Bcachefs, an introduction/exploration
Introduction & background information
NOTE: This content is from an internal talk I gave, thus the reason it may read like a presentation
So what is bcachefs?
bcachefs is a next-generation copy-on-write (COW) filesystem (FS) that aims to provide features similar to Btrfs and ZFS, written by Kent Overstreet
- Copy-on-write (COW), with goal of performance being better than other COW filesystems
- Full checksums on everything
- Mult-device, replication , RAID, Caching, Compression, Encryption
- Sub-volumes, snapshots
- Scalable, 50+ TB tested
Why the need for another FS?
According to Kent[1], paraphrased here
- ext4, functional but outdated, intimidates developers due to its codebase. Despite its flaws, it surprisingly functions, with its fsck being its standout feature.

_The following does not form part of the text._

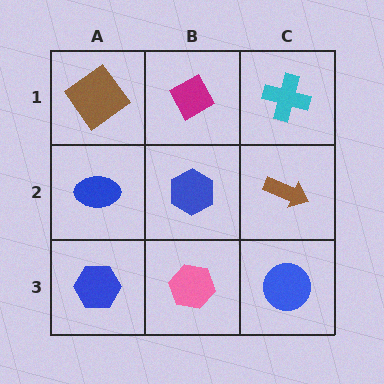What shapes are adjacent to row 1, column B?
A blue hexagon (row 2, column B), a brown diamond (row 1, column A), a cyan cross (row 1, column C).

- XFS, reliable and robust, follows a traditional update-in-place design, not COW. The developers, especially Dave Chinner, impress with the code’s rigor, surpassing other filesystems. However, lacking COW, XFS can’t support some desirable features.

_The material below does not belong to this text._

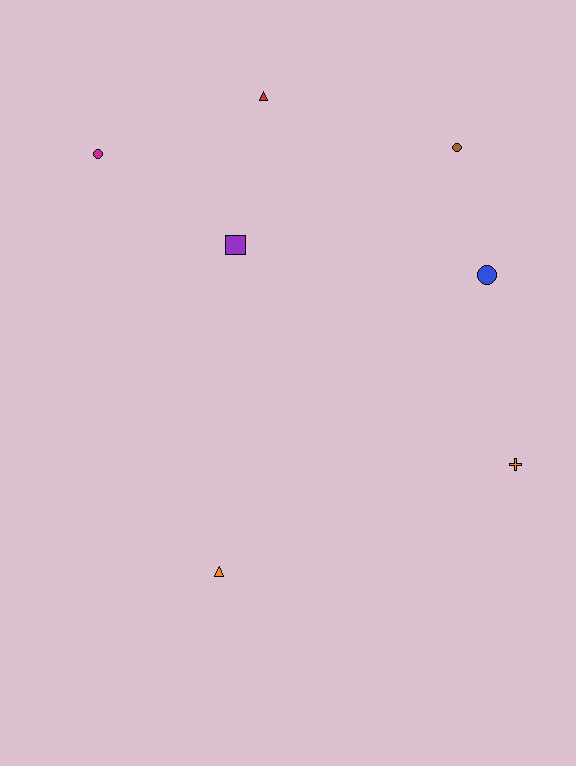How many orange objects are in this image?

- Btrfs[2], envisioned as Linux’s next-gen COW filesystem akin to ZFS, suffered from rushed development, resulting in numerous design flaws and a sprawling codebase larger than XFS. Its prolonged stabilization process tarnished its reputation, leading to distrust among users and prompting migrations to other FS.
- ZFS, pioneering COW filesystem, won’t be a first class citizen on Linux (copyright). While commendable, its block-based design diverges from modern extent-based systems due to complexities in implementing extents with snapshots.
- https://www.patreon.com/bcachefs/about?l=en
- Current Fedora workstation default filesystem
Why bcachefs[1]
- Stability: Key in filesystem development. Building a POSIX filesystem involves tackling a vast array of functionalities, making incremental development challenging. However, bcachefs benefits from bcache’s stable foundation, extensive testing.
- Fast: bcachefs excels in speed, with noticeable performance improvements since earlier benchmarks. It prioritizes low tail latency, avoiding extensive delays seen in other filesystems like ext4.
- Small: bcachefs boasts a compact codebase, rivaling ext4’s size yet offering btrfs features. Constant refactorings ensure clarity, aiming for longevity by prioritizing developer accessibility and comprehension.
- Features: It has, either finished or in progress, features we all need, especially data checksumming, which alone is sufficient reason for a good COW FS.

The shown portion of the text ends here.